Written By Greg Kuchuris, Azumo Product Manager
Read Article on Construction Executive

Choosing the right displays for industrial devices is key to promoting a safe, productive work site. From handheld scanners to temperature monitoring systems, workers and executives depend on displays to complete safe, compliant projects on schedule.

Choosing a display with the right specs for the job, however, isn’t a straightforward task. Each option offers its own benefits:

  • Passive LCDs: First designed in the 1970s, LCDs remain a low-cost, low-resolution option.
  • Thin-Film-Translator (TFT) LCDs: An updated LCD form factor with a higher refresh rate than traditional LCDs.
  • OLED: High-contrast displays with particularly rich color definition.
  • E-Paper: A low-power option that’s well-suited for displaying text.
  • LCD 2.0: A reflective, front-lit display that uses ambient lighting to reduce its power draw.

From environmental realities like extreme humidity and temperature to form factors like screen size, selecting the right display requires balancing how it will be used along with the realities of the worksite.

For contractors and construction executives looking for displays that won’t crack under pressure, here’s how to choose the right display no matter the job.


Expectations for a display’s performance are directly correlated to how that display will be used. With this in mind, considering where and how a display will be needed offers a solid foundation for how to choose which display best fits the task at hand.

Displays designated for outdoor use, for example, need to consistently function through fluctuations in light and temperature.

OLEDs as well as both traditional and TFT LCD displays are hard to read in bright sunlight. In these conditions, they will see a dramatic reduction in contrast ratio, impacting readability and reducing viewing angles. LCD 2.0 and E-Paper displays, however, remain easy to read regardless of fluctuations of ambient lighting.

As such, LCD 2.0 and E-Paper technologies are particularly useful for displays on handheld devices like ticket scanners, testing equipment and outdoor sensors. Keep in mind, however, that E-Paper requires a supplemental light to be viewed in dark environments.


Features such as resolution and response time aren’t just conveniences. On temperature gauges, for example, displays can mean the difference between avoiding injury and an onsite accident.

Again, a display’s visibility in ambient lighting is important–a high-temperature alert does no good if it can’t be easily seen. But beyond visibility, a display’s range of operating temperature directly impacts user safety.

OLED and LCD 2.0 displays can each operate in surrounding environments ranging from -4º F to 158º F. OLED displays offer higher color fidelity, but that means they drain battery more quickly than their LCD 2.0 counterparts.


Displays are power hungry. To address this, users might gravitate toward more efficient E-Paper displays.

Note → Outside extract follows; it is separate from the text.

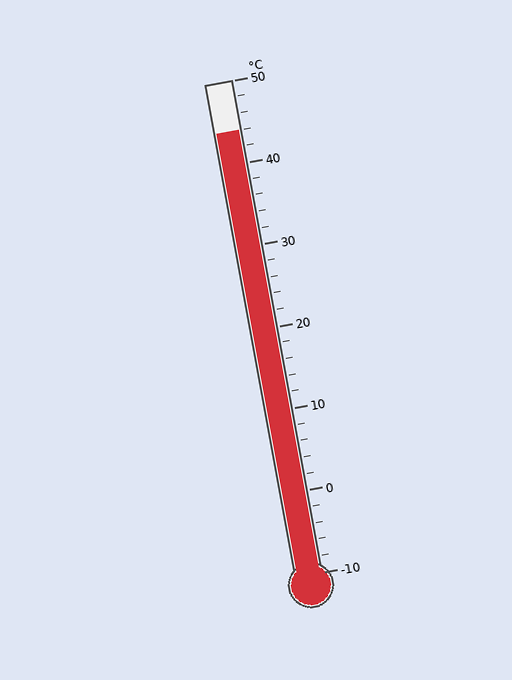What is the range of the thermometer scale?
The thermometer scale ranges from -10°C to 50°C.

But adopting that convenience requires a trade off: E-Paper lacks sufficient power to operate in cold environments, and such a low power draw illuminates only low-fidelity displays.

LCD 2.0 displays, however, draw less power than traditional and TFT LCD displays while operating in a greater range of temperatures than E-Paper. What’s more: OLED displays have a thickness of 1.5mm. And while E-Paper displays have a thickness of only 1.1mm, LCD 2.0 measures only .75mm – half of OLED.

The benefit? The less energy a display draws, the more that energy can be utilized by other resources on the device, such as processing power. Likewise, thinner displays lower the overall weight, making handheld devices more comfortable to use and saving space on machines such as pumps and ventilation systems.


No matter the job, the right display is the most readable display. As display technology continues to bolster resolution, color fidelity and operational temperature ranges, readability will continue to improve as well.

Measuring these factors–and selecting the display to match–helps prioritize the needs of each job. What’s more: it increases the probability of its success.

About the Author

Greg Kuchuris provides support to several departments at Azumo unifying engineering, sales, and marketing under a singular purpose. His 20+ years of experience in the electronics industry includes sales and cross-functional leadership roles at both established global organizations and emerging venture backed firms. He gets energized by uncovering customer needs and bringing new and exciting solutions to the market.